Caribou Coffee, which retained a heavy Minnesota accent as it grew into the nation's No. 2 coffeehouse chain, said Monday it is being acquired for $340 million by a privately held German firm looking to expand its global coffee holdings.
Analysts don't expect big changes, from Caribou's suburban Minneapolis headquarters to the North Woods decor of its stores, after the sale to an affiliate of the Joh. A. Benckiser (JAB) Group, which invests in higher-end retail brands.
Brooklyn Center-based Caribou, which has been on a roll the past two years, said it will continue to operate with its own brand, management team and growth strategy. Though earlier this year JAB also bought California-based Peet's Coffee & Tea Inc., a similar concept to Caribou, analysts said they don't expect an operational merger of the two.
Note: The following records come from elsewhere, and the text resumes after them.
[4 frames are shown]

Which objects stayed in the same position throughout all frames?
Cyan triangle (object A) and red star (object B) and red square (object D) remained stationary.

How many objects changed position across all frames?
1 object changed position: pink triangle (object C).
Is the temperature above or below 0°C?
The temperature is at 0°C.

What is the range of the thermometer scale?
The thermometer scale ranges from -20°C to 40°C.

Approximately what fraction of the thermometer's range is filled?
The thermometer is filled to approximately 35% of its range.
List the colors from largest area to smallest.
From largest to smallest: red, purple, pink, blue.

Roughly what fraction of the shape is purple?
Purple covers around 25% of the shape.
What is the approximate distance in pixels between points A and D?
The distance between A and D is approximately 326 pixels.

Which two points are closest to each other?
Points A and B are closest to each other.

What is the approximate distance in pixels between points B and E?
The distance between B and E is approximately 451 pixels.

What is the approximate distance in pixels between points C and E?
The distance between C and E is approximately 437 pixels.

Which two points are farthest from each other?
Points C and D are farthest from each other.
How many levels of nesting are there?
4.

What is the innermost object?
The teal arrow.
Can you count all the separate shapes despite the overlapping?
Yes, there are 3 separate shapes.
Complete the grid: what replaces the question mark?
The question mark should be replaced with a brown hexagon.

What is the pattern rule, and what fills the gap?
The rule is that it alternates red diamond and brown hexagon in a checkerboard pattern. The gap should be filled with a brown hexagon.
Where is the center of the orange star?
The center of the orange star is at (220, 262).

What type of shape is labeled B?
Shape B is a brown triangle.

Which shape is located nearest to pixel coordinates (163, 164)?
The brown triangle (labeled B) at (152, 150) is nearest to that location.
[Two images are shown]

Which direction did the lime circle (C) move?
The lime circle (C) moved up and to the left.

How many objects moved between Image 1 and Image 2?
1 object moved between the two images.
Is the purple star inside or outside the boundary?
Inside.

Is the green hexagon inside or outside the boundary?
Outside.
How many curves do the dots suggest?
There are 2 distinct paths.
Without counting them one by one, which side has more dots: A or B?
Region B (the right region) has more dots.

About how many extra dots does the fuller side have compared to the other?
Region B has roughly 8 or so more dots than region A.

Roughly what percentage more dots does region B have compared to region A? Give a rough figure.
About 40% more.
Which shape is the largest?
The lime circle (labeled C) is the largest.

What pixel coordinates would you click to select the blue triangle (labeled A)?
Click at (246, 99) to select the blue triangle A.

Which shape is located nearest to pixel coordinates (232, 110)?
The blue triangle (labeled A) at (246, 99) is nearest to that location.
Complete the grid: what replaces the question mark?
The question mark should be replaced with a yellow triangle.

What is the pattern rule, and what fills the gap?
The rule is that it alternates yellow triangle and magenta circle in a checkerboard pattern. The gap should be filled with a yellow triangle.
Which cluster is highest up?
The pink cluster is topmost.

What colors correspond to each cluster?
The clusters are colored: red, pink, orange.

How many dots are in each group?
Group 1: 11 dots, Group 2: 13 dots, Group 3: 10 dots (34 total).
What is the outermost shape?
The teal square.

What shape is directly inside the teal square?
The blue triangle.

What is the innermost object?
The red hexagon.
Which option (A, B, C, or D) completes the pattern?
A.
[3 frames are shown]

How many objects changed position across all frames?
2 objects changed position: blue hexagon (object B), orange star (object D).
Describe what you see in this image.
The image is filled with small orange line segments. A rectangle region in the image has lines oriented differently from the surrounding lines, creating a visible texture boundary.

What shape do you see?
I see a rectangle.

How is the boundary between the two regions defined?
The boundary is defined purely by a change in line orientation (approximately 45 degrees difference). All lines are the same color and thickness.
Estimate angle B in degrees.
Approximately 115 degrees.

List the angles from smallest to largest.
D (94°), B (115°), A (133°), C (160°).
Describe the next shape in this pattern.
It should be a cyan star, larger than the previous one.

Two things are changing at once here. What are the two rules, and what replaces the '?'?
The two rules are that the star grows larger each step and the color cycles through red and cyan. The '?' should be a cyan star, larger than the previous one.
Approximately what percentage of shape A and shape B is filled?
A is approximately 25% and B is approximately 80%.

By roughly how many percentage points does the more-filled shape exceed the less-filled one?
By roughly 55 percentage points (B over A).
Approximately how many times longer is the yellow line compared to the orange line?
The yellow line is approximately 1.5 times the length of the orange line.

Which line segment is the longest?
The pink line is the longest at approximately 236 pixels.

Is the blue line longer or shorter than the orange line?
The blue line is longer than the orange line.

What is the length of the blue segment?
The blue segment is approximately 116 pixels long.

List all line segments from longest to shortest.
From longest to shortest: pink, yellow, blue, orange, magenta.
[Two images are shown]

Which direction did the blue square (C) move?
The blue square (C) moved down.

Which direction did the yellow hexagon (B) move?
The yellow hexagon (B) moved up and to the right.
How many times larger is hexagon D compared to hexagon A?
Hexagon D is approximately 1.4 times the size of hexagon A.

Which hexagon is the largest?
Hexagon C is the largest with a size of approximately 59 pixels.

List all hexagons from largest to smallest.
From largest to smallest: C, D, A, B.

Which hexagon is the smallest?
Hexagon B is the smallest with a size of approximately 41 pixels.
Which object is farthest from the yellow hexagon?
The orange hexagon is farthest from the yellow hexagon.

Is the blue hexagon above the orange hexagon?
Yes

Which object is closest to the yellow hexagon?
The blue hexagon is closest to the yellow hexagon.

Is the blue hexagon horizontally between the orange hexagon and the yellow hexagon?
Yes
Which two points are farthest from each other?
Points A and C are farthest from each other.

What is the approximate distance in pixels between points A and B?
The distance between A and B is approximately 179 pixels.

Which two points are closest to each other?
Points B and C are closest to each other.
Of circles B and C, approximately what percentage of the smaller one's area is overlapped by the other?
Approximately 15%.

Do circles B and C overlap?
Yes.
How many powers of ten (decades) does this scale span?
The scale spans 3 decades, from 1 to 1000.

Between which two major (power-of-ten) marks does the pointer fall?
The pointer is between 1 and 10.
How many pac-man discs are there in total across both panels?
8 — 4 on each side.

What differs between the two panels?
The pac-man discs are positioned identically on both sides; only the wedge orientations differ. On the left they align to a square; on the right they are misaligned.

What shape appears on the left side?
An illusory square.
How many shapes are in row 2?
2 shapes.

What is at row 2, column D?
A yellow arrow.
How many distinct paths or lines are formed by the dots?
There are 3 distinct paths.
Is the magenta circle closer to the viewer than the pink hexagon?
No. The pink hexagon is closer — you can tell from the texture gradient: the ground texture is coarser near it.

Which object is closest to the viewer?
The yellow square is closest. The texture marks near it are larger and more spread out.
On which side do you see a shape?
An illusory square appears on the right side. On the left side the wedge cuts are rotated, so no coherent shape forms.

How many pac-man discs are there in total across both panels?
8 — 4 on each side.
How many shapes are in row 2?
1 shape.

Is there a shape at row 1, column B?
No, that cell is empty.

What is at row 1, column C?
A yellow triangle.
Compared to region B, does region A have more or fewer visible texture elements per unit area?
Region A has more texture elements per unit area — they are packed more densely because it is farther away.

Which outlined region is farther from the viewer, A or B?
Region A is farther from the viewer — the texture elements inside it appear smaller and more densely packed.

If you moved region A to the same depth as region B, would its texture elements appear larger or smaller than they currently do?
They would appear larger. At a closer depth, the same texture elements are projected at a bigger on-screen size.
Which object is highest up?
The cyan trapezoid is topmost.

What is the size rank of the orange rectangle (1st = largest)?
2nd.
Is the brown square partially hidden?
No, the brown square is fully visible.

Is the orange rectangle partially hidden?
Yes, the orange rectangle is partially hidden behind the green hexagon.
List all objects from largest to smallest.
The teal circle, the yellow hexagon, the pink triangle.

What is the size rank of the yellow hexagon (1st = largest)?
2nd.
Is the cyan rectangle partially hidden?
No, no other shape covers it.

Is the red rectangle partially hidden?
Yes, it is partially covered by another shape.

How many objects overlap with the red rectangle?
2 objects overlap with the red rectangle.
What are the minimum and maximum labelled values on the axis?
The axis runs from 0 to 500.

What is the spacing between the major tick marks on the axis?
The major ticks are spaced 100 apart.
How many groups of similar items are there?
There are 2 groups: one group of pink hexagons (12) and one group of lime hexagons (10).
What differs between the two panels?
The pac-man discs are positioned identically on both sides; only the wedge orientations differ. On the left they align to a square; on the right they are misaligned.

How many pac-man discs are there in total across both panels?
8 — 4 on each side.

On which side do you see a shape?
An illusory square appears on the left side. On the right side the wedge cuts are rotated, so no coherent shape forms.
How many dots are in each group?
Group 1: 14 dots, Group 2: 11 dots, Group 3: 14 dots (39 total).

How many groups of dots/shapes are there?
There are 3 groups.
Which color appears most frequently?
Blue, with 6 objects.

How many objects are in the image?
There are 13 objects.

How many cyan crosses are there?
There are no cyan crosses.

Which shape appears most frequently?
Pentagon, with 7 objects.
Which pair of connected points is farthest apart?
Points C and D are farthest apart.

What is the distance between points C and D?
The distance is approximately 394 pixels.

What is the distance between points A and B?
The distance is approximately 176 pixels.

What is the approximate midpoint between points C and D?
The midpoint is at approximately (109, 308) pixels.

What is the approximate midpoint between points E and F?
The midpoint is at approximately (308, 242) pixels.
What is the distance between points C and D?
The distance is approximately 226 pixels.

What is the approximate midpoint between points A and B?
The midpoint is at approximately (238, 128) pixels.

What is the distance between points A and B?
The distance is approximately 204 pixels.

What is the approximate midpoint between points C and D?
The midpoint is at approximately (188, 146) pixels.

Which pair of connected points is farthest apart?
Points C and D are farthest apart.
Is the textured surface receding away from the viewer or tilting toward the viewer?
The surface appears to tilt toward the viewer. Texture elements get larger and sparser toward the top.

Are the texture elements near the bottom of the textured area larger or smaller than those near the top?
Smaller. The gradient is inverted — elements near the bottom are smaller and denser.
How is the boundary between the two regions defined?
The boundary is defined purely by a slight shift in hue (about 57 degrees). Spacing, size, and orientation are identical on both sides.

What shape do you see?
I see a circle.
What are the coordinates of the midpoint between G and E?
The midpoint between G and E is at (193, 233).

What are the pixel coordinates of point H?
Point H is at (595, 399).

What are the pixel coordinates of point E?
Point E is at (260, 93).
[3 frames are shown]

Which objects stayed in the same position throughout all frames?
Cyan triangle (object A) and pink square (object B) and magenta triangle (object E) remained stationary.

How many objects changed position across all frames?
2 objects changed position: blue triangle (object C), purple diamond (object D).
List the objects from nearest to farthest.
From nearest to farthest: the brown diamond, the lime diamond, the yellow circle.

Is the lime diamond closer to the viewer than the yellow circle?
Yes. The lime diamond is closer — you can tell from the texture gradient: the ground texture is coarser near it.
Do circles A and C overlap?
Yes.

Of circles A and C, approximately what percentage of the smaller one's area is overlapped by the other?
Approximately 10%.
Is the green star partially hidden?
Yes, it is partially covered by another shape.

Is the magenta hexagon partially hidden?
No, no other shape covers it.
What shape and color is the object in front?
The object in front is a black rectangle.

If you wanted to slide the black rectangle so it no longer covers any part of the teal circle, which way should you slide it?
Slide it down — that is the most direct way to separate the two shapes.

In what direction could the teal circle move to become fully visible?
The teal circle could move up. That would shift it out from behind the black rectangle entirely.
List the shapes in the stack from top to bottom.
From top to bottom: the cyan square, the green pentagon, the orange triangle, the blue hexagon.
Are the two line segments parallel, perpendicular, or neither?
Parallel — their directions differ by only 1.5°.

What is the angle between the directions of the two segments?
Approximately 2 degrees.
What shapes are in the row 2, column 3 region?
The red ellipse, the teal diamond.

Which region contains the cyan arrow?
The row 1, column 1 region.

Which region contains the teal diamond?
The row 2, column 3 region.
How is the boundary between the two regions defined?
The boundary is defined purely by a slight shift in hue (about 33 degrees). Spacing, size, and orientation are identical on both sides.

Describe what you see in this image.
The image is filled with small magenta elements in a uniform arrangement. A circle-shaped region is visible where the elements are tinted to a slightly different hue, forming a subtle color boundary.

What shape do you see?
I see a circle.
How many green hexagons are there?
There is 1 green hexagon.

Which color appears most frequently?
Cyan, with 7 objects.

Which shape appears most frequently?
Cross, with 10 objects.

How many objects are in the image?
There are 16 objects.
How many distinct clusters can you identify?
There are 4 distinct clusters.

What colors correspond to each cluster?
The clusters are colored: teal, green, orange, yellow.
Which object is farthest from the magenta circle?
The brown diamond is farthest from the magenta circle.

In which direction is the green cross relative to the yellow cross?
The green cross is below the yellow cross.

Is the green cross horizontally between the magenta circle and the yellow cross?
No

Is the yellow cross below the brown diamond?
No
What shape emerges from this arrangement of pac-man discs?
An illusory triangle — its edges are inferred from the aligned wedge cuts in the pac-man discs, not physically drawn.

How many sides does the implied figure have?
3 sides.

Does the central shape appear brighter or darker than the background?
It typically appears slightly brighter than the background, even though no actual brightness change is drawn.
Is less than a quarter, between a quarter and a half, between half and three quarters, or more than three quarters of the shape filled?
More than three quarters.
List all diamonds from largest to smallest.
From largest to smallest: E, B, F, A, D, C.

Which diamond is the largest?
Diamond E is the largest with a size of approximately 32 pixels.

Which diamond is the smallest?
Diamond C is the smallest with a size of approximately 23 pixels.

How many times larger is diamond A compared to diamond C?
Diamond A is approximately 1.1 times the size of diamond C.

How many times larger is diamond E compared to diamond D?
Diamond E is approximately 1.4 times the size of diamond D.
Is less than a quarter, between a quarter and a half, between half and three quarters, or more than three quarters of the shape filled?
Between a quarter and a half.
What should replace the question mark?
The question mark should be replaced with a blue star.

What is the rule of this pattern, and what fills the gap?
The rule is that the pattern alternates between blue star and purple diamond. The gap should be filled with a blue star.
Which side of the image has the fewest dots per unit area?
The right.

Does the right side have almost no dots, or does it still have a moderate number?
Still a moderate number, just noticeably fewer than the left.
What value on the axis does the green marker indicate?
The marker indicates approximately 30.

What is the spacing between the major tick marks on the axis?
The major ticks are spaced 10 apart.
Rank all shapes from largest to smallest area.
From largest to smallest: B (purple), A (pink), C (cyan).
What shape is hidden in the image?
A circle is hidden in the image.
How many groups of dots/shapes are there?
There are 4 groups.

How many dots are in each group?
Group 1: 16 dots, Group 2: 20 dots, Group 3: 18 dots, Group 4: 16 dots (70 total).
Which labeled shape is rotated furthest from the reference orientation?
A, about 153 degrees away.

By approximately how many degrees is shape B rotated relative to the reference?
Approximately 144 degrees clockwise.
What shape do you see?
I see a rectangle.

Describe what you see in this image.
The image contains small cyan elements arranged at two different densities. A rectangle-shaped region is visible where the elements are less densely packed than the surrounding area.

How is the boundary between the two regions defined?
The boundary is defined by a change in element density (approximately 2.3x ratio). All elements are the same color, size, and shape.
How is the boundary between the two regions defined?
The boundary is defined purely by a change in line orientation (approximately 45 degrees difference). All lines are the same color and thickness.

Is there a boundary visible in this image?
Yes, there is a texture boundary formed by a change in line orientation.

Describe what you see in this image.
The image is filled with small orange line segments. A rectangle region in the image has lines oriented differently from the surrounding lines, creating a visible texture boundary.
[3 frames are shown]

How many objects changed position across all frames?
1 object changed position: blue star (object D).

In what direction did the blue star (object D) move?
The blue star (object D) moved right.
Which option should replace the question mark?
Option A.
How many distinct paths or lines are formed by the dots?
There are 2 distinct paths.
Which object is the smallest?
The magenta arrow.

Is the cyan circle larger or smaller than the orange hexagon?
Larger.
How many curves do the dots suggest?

JAB indicated as much in a statement Monday. "Caribou has a fantastic brand and unique culture and fits perfectly with JAB's investment philosophy of investing in premium and unique brands in attractive growth categories like coffee," said Bart Becht, JAB's chairman.
JAB proposes to fork over $16 per share to Caribou's stockholders, a 30 percent premium over Caribou's closing price on Friday, pending shareholder approval of the deal. The German firm said it is committed to "investing in Caribou as a standalone business out of Minneapolis" once the buyout closes.
Though Caribou is dwarfed by coffeehouse behemoth Starbucks, it has 610 coffeehouses in 22 states, the District of Columbia and 10 international markets. About one-third of the Caribou locations are in Minnesota. Recently, it has been trying to develop the Chicago and Washington, D.C., markets.
"We anticipate the next chapter in Caribou's history will be filled with tremendous opportunities to grow this great brand," Caribou CEO Michael Tattersfield said in a statement.
The 20-year-old company declined to make Tattersfield available for comment.